The embryonic development of all vertebrates shows remarkable similarities as you can see from these drawings (supplied by Open Court Publishing Company). The drawings in the top row are of the embryonic stage called the pharyngula. At this stage ("I") they all contain a notochord, dorsal hollow nerve cord, a tail extending behind the anus, and a series of paired branchial grooves.
Figure 18.4.1 George Romanes's 1892 copy of Ernst Haeckel's controversial embryo drawings. Image used with permission (Public Domain).
The branchial grooves are matched on the inside by a series of paired gill pouches. In fishes, the pouches and grooves eventually meet and form the gill slits, which allow water to pass from the pharynx over the gills and out the body. In the other vertebrates shown here, the grooves and pouches disappear.
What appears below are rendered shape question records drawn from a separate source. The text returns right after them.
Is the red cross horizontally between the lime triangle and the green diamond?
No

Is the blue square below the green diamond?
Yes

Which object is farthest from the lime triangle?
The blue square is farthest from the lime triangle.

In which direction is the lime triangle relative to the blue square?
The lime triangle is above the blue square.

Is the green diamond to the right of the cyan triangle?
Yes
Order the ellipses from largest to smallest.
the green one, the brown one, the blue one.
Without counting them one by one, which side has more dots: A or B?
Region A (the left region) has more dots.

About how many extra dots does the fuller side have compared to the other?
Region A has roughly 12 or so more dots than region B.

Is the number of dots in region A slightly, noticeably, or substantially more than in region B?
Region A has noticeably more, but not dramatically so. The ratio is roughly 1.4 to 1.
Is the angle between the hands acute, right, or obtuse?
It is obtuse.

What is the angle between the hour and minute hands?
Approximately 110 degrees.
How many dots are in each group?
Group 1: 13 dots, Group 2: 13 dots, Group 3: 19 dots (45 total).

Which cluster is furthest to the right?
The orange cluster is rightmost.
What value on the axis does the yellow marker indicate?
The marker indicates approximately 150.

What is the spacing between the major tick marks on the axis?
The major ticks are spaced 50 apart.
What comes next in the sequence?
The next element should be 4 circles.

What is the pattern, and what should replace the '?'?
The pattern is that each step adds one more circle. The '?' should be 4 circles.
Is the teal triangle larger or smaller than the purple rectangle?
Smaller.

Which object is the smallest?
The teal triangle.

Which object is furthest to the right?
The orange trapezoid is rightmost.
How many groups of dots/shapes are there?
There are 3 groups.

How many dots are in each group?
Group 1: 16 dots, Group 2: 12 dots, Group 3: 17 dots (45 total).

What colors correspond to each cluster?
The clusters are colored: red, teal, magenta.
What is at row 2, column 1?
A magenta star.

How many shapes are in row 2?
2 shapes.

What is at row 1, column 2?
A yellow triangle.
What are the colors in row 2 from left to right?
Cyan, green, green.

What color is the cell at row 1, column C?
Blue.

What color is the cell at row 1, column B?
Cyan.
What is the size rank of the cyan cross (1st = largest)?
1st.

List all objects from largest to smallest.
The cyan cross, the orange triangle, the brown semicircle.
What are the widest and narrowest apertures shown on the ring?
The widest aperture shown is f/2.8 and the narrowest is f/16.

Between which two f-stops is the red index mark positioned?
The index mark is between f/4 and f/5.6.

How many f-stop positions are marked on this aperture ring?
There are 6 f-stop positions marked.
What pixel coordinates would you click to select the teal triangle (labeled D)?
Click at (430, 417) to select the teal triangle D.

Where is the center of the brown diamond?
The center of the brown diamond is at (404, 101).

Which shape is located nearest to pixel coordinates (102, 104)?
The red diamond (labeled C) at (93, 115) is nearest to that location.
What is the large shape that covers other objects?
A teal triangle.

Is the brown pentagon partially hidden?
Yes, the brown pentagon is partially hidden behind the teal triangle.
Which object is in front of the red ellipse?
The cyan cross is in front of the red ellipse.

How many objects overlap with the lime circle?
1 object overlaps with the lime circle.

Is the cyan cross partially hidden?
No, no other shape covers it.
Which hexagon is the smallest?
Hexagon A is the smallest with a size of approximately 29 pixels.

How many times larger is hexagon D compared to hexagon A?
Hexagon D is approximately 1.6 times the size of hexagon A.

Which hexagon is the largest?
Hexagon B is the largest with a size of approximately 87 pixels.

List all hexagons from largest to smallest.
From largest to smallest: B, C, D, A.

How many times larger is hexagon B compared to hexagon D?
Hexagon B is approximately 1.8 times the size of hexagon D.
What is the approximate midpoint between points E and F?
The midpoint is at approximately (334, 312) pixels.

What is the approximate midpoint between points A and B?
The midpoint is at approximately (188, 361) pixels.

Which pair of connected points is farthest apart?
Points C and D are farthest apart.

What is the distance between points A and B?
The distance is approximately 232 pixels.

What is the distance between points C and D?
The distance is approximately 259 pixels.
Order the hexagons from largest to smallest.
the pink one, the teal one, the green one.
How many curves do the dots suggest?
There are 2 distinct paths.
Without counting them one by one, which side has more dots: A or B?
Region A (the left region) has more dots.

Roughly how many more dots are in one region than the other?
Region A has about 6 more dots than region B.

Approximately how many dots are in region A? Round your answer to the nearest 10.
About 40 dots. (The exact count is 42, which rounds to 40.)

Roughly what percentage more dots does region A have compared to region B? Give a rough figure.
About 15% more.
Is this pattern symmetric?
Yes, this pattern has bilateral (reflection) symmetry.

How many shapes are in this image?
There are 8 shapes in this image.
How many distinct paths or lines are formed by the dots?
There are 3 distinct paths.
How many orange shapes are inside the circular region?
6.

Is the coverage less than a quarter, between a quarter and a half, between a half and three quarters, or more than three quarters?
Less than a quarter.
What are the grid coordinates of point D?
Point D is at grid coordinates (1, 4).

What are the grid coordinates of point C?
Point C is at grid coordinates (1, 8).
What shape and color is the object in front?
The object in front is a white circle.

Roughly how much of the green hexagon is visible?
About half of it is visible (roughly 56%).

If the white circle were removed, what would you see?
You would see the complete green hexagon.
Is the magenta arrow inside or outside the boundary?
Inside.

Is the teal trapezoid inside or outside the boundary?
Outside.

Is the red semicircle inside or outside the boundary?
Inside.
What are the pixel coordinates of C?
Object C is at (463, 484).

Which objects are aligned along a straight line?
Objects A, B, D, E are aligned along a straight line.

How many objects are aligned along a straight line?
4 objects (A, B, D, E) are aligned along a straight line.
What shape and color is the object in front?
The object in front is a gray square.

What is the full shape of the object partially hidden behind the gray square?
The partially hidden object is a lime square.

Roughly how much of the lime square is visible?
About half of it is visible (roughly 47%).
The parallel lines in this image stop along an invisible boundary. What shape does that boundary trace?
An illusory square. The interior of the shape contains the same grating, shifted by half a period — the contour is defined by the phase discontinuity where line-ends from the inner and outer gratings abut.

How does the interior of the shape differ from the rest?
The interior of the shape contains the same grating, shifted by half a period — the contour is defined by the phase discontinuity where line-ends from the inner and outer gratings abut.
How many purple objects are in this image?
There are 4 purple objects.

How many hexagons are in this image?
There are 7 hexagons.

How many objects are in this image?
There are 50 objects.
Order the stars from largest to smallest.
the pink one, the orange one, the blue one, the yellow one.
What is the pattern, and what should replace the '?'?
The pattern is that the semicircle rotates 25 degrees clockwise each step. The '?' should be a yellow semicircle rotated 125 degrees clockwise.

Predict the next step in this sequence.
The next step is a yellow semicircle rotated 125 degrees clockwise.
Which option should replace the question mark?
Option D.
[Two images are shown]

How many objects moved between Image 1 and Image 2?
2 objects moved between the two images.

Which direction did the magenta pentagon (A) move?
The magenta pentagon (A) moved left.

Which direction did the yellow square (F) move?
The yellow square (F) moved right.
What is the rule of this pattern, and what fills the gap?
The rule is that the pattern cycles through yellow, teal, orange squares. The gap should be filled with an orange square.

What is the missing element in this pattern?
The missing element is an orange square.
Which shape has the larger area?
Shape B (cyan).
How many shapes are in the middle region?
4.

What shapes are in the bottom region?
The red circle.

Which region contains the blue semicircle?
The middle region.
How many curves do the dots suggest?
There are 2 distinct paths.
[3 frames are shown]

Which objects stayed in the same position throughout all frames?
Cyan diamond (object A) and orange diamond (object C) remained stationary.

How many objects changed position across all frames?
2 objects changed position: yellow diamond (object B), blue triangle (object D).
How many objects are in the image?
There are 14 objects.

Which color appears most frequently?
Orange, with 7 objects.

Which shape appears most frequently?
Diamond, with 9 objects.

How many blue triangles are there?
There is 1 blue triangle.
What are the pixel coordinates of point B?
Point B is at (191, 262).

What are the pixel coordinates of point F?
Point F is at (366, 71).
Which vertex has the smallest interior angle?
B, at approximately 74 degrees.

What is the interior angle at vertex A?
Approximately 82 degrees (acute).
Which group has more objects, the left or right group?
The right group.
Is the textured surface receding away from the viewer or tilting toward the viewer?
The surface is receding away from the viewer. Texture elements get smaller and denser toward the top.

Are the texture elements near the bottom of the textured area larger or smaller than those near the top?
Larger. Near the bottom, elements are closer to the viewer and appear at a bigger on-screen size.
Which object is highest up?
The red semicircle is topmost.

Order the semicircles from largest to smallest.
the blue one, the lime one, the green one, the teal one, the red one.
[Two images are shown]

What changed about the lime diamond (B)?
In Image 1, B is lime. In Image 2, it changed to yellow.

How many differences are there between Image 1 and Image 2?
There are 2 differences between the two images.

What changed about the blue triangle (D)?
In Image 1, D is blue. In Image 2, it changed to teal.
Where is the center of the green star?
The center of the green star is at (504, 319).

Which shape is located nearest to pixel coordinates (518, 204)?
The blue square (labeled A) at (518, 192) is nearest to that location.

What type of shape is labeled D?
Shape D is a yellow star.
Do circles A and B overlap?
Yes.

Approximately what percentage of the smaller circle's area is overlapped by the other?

In humans, the chief trace of their existence is the eustachian tube and auditory canal which (interrupted only by the eardrum) connect the pharynx with the outside of the head.
The idea that embryonic development repeats that of one's ancestors is called recapitulation. It is often expressed as "ontogeny recapitulates phylogeny"; that is, embryonic development (ontogeny) repeats phylogeny (the genealogy of the species). This is a distortion of the truth and implies that early in our embryonic development we go through a fishlike stage. We do not. Rather, we pass through some (not all) of the embryonic stages that our ancestors passed through. Therefore, we find that the more distantly related two vertebrates are, the shorter the period during which they pass through similar embryonic stages (fish and human) and vice versa (fish and salamander).
We should also keep in mind that embryonic development prior to the pharyngula (stage I) may also be very different in the different groups. For example, while the pharyngulas of the human and the salamander look quite similar, their earlier development, starting with their fertilized eggs, are very different. The idea that "ontogeny recapitulates phylogeny" was proposed over a century ago by the biologist Ernst Haeckel. He also made the drawings on which the drawings above are based. Periodically, people rediscover that in making them, he altered certain details to emphasize his theory. Though they are schematic, the story they illustrate here has stood the test of time.
Fossil evidence suggests that the ancestors of the insects had a pair of legs on each of their body segments. In this, they resembled today's millipedes (which may represent a second line of descent from these early forms). In any case, during embryonic development of insects, limb buds appear on the abdomen just as they must have in their multilegged ancestors. But by the time the larva hatches, only the six legs on the thorax (color) remain. The ones in the head become mouth parts. The ones in the abdomen disappear. Both these changes appear to be controlled by the expression of HOX genes.
Figure 18.4.2 Limb buds
Fish excrete a large part of their waste nitrogen as ammonia (NH3), while amphibians have the less toxic urea as their nitrogenous waste. Actually, the fish-like tadpole excretes ammonia until it undergoes metamorphosis into the adult frog. Only then does its chief nitrogenous waste become urea.
Figure 18.4.3 Biochem recapitulation
As for reptiles and birds, they convert their waste nitrogen compounds into the almost insoluble uric acid. During its development within the egg, however, the chicken embryo first passes through a stage of ammonia excretion followed by a period in which it excretes urea before finally turning to uric acid.